Сережа-тромбон к тому времени приобрел винно-красный цвет лица – не хотелось выяснять, отчего, освоил гобой д’амур и укрепился в компании в отличие от рано упорхнувшей Снегиревой. Ленка вышла замуж на третьем курсе – за технаря, чужака, и как будто вышагнула со сцены. Платоныч запомнил, что молодые венчались, первыми в его жизни. Зрелище показалось ему нелепым, но дивным. Золотой венец над головой и белое, взбитое платье Ленки он видел перед собой и сейчас, а лицо ее – нет. На месте жениха и вовсе расплывалась нечеткая клякса с бородой, в потешном, из нашего времени глядючи, двубортном костюме. Еще одна деталь уцелела – усы у жениха были тонкие, вытекали из носа, словно две узкие блестящие реки.

Тромб также присутствовал на таинстве, он легко пережил разлуку с Ленкой. Улыбался во весь кариес и напористо ухаживал за самыми юными девушками.

– Двадцать два – мой потолок, – заявил он однажды Орлу, и тот не нашел что ответить.


С Гудзона прилетел далекий гудок – словно робкий голос гобоя. Удавщик и саксофонист встрепенулись, но тут же снова задремали. Время текло здесь так медленно, как нигде в Нью-Йорке. Во всех других районах города время торопили, рассчитывали, подгоняли и тратили – оно скапливалось, оседало в Бэттери-парке.

Саксофонист бросил черной белке кусочек хлеба – она вначале отпрыгнула от него, а потом подбежала, принюхалась и повернулась к мужикам с таким негодованием на мордочке, что они рассмеялись. Все трое, включая Платоныча. Зубы у этих работников улицы были сахарно-белыми, как у людей, которые никогда в жизни не пробовали сахара.

Кораблик должен был прийти с минуты на минуту. К причалу подтягивалась публика – туристы, группа школьников – невероятно толстых, как показалось Платонычу, под руководством миловидной учителки-мулатки, тоже, впрочем, весом килограммов в восемьдесят. Все же Платоныч на всякий случай выпрямил спину, поправил очки.

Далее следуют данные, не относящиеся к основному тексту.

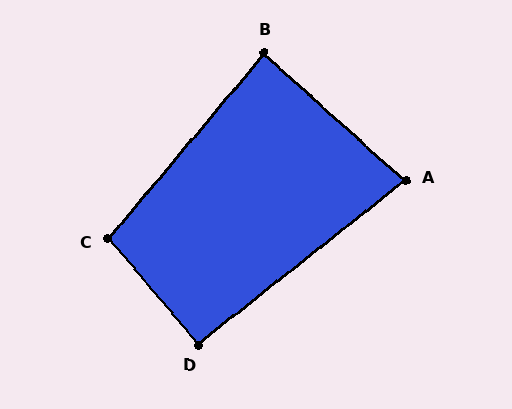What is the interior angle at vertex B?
Approximately 88 degrees (acute, close to a right angle).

Раньше Руфь всегда говорила, что ему идут очки.

– А в линзах у кого угодно будет глупый вид! – это она начала добавлять в последние годы.

Первый рассказ Марка Платонова назывался «Пелагиаль». Не какое-нибудь там «В лесу» или «На баррикадах»! Пелагиаль, глубина глубин. Язык – сочный, как его омоним на тарелке. Ружья стреляют, персонажи уверенно шагают к финалу – и не на глиняных, не на картонных ногах. Руфь сказала:

– Так хорошо, что даже страшно!

Зубки, губки, ножки, сережки. Легкий локон, прибившийся к уху, волоски, случайно скрепленные ювелирным замком. Они поженились в конце июня, затерялись среди школьных выпускников, которые буйно встречали в тот день свою взрослую жизнь.

Платоныч окончил журфак, после практики остался в городской газете, через два года Руфь стала дипломированным философом. Как все тогда, оба зачитывались Набоковым и о нем, и Руфь примеряла на себя роль Веры. Хорошая роль – богатая, неоднозначная, есть что играть. Платоныч не сразу разобрался, что и он тоже – в игре. При всей своей начитанности он так мало видел и знал… Любое интервью становилось для него событием. А многие из тех, кого он расспрашивал, задерживались в жизни надолго.

Руфь ненавидела газету, – и сами эти страницы, грязные, скучные, и то, что Платоныч был привязан к работе, что ему нравилась журналистика.

– Она отбирает у тебя силы, те, которые можно целиком отдать прозе! – возмущалась жена. – Ты можешь себе представить Владимира Владимировича, который берет интервью у заведующей детским клубом краеведов?

Платоныч вообще не мог представить себе Набокова живым человеком. Набоков – это слова, слова, слова.

«Пелагиаль» отправилась в литературный журнал в мае, еще на четвертом курсе. За окном гремели лихие девяностые, правда, никто не думал о том, что они лихие, да и о том, что «девяностые», тоже. Годы как годы. Молодость. Книги пахли вкусно, а газеты – отвратительно, высокая печать – это вам не высокая литература. Журнал мрачно молчал, неизвестно было, добрался ли рассказ Платоныча до адресата. Руфь переживала сильнее мужа, она окончательно утвердила себя на роль жены мастера. Вера Слоним с букетом желтых цветов в руках – как-то так.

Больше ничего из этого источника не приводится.